5G networks and phones Q&A

  • The usual way to get online is to use a broadband connection that is delivered to your home via a telephone line or cable. A Wi-Fi router is then connected to create a wireless signal. A 5G connection uses a mobile network with no need for physical wires, so ultimately they're different concepts.

    Yet it's a question some ask as there's a possibility that 5G speeds could rival those delivered by your home connection – Vodafone is already promising faster speeds via its 5G network than current average download speeds from home broadband. If fulfilled, this could result in some ditching their standard broadband, but as firms continue to invest in upgrading wired connections, it's likely a long way off.

  • There may only be a few handsets available right now, such as the Samsung Galaxy S10 5G and Xiaomi Mi MIX 3 5G, but as the rollout starts to ramp up, it's likely the market will become awash with options. TechRadar has a handy summary of the confirmed and rumoured models, including the iPhone 12.

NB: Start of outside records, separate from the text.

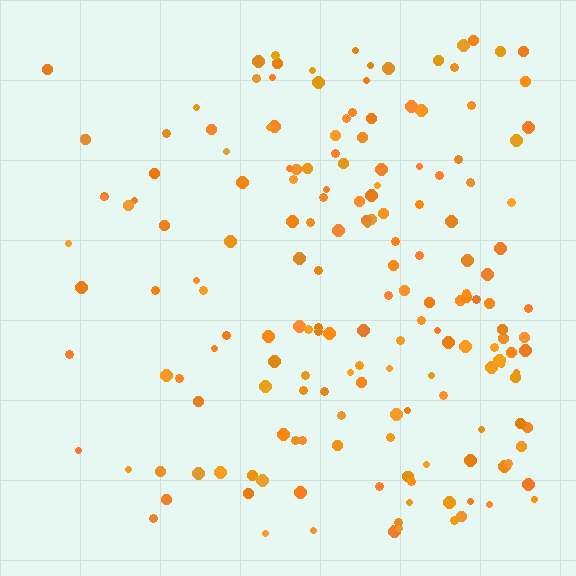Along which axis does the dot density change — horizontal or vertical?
Horizontal.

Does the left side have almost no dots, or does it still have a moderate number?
Still a moderate number, just noticeably fewer than the right.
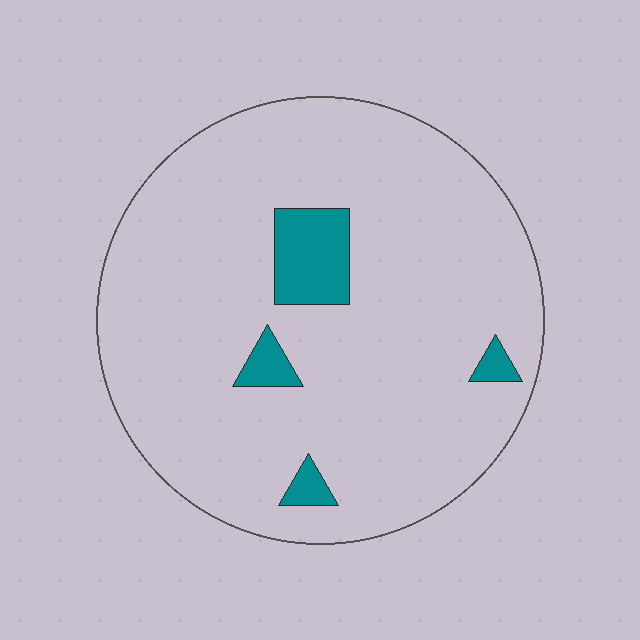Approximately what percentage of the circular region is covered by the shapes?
Approximately 10%.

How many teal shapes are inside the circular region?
4.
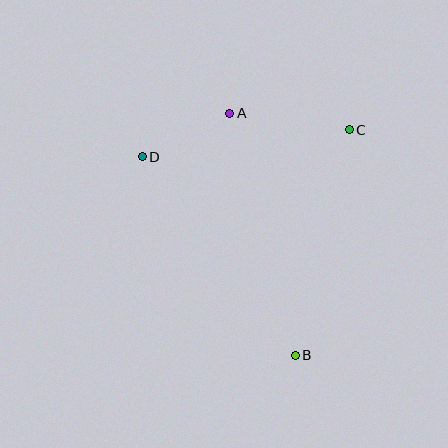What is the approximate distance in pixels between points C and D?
The distance between C and D is approximately 208 pixels.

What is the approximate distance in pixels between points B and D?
The distance between B and D is approximately 250 pixels.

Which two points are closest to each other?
Points A and D are closest to each other.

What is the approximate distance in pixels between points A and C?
The distance between A and C is approximately 120 pixels.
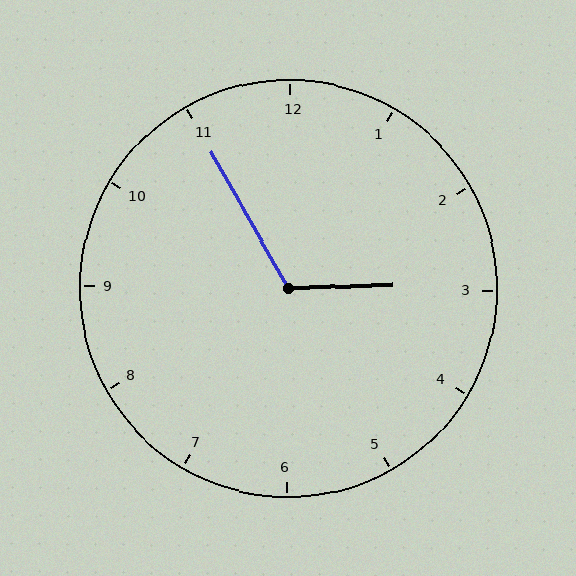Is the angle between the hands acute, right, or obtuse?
It is obtuse.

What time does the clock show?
2:55.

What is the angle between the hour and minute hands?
Approximately 118 degrees.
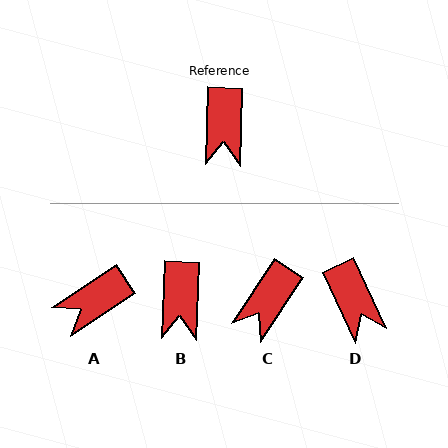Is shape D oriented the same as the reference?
No, it is off by about 27 degrees.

  • 5G officially arrived in the UK at the end of May 2019, though only two networks – EE and Vodafone – initially offer 5G plans. It also won't be widespread, with just eight cities seeing 5G from the offset, though a total of 27 locations should be up and running by the end of the year based on current plans.

    We're also still a long way off full coverage, with EE currently targeting 2022 as the year the whole of the UK should be able to access 5G on its network.